Introverts hate small talk, but they still have it
Another surprise from the new study was the difference between introvert and extrovert personality types. It's been long established in psychology that introverts hate small talk, because they prefer to have a deep conversation with one or two people rather than hop around a party introducing themselves to many - as an extrovert might.
"It would have been quite conceivable that extroverts who have a lot of small talk tend to be happier than the extroverts who don't have a lot of small talk. Maybe for extroverts the threshold is just lower and they can be happier with most of the conversations being small talk. But for introverts, having a lot of small talk is negatively related to wellbeing," Mehl said. "All of this would have been conceivable... but we didn't find it."
This could mean introverts and extroverts "run on the same conversational fuel," Mehl said, or simply that extroverts need the same conversation depth as introverts. But none of this means they have the exact same conversations.
It's also important to consider the fact that people tend to place themselves in their preferred social settings - extroverts in louder, more stimulating environments, and introverts in smaller, intimate groups. Ultimately, the team don't know what accounts for the finding.
"But to me it is interesting, that the association holds for both extroverts and introverts," Mehl said. "Introverts don't have a higher need or a higher demand for substantive talk, and extroverts can't just live on small talk."
The level for substantive conversation was relatively low in the study, but it was already positively related to satisfaction with life and wellbeing, Mehl said.
Humans are inherently social and symbolic animals
When asked why he thought this was, Mehl said he thought it's because we are social animals and we are a "symbolic species."
"We have our worldviews, we really need to express our worldviews, and need to see our world views affirmed," he said. "Oftentimes you feel like you have a good conversation if you share your values, and your conversation partner affirms your values.
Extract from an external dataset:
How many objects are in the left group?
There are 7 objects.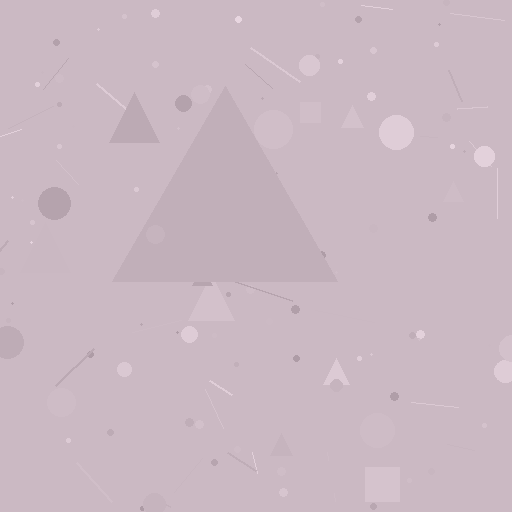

So that is the social part of the social species, but also the meaning making part of our species."
The next steps for this research could be to answer whether meaningful conversations really do make people happier, as right now the results show correlation, not causation. Mehl said he would like to try a "clinical trial" or injecting one or two more meaningful conversations into participants' lives, like "a pill," to see if they are happier than a control group.
"If you want to be a cynic, our findings as of now are also very consistent with the fact that grumpy, unhappy people repel good conversations," he said. "And that is also a no brainer, that people seem more at ease having good conversations with people who are happy... So a real skeptic or cynic would say our findings don't tell you whether having substantive conversation makes you happier. You need to actually show that path causally exists, and I think that definitely is the next step."